1. Early Bull Market: 🐂 The golden window for making money while lying down
Characteristics: Bitcoin stabilizes at $110,000, mainstream coins see a weekly increase of over 20%, and on-chain data shows continuous inflow of institutional funds. At this time, market sentiment shifts from 'skepticism' to 'testing', but 90% of people are still on the sidelines, making it the best time to get in!
Operational Strategy:
✅ Dollar-cost averaging + light position trial and error: Use the 'pyramid building method' to buy BTC/ETH in batches, such as increasing 10% of the position for every 5% rise.
✅ Catch the leaders + follow the hot trends: Pay attention to compliant stablecoins with favorable policies (like USDC, BUSD) and potential coins in the AI + blockchain concept (like AGIX, FET).
✅ Technical validation: When short-term moving averages (like the 5-day line) cross above long-term moving averages (like the 50-day line), and the RSI indicator breaks above 50, decisively enter the market.
Risk Warning: Don't let FOMO emotions cloud your judgment! Once Bitcoin's daily increase exceeds 15%, remember to take profits in batches to avoid buying at highs.
2. Correction Period: 📉 A great opportunity to pick up cheap tokens
Characteristics: The market has three consecutive days of downtrends, the fear index soars above 60, and the USDT premium rate suddenly rises (indicating strong demand for risk aversion). At this time, 90% of people are selling, while smart investors are quietly opening their wallets~
Operational Strategy:
✅ Buy in three batches: First buy 30% of the position at support (like BTC at $80,000), add another 30% if it falls below the support level by 10%, and gradually take profits when it rebounds above the cost line.

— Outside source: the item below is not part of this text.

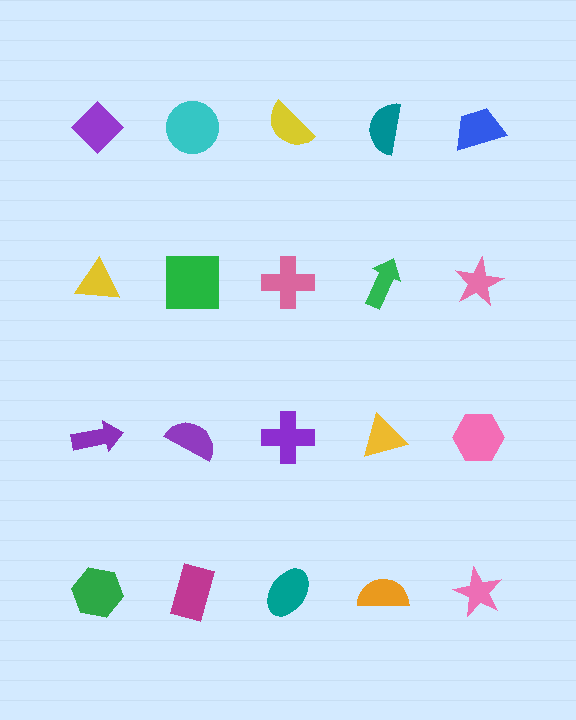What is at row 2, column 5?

✅ Lock in quality targets: Choose coins in the top 50 by market cap that have had no major issues in the last three months, such as undervalued LTC, DOT, and Meme coins that consistently rank in the top three by trading volume (like WIF).
✅ Set dynamic stop losses: Set a forced stop-loss line 15% below the average purchase price to prevent deep losses.
Pitfall Guide: Never touch unaudited algorithmic stablecoins! These types of coins are most likely to de-peg and crash during correction periods.
3. Sideways Consolidation Period: 📊 An arbitrage paradise for high selling and low buying
Characteristics: Bitcoin oscillates in the $105,000 - $115,000 range for over two weeks, with the volatility of mainstream coins below 5%. At this time, the market enters a 'bottoming phase', but hidden swing opportunities await!
Operational Strategy:
✅ Identify continuation patterns: When the price oscillates in a rectangular range, immediately go long when it breaks above the upper line (resistance level) and go short when it falls below the lower line (support level).
✅ Use quantitative tools: Set a grid trading bot to 'sell 10% for every 1% rise and buy 10% for every 1% drop', allowing you to profit from price fluctuations while lying down.
✅ Pay attention to policy arbitrage: When the price difference between USDC/DAI exceeds 0.5%, you can arbitrage across exchanges, with annualized returns of up to 12%-18%.
Notes: The longer the sideways movement, the more violent the breakout will be! Remember to keep 20% of your position to wait for the signal of a change.
⚠️ Position Management: Always keep over 30% of USDT, so you have 'enough bullets' when the market crashes.
⚠️ Emotion Control: Use the 'fear and greed index' to assist in decision-making; reduce positions when extremely greedy, and increase positions when extremely fearful.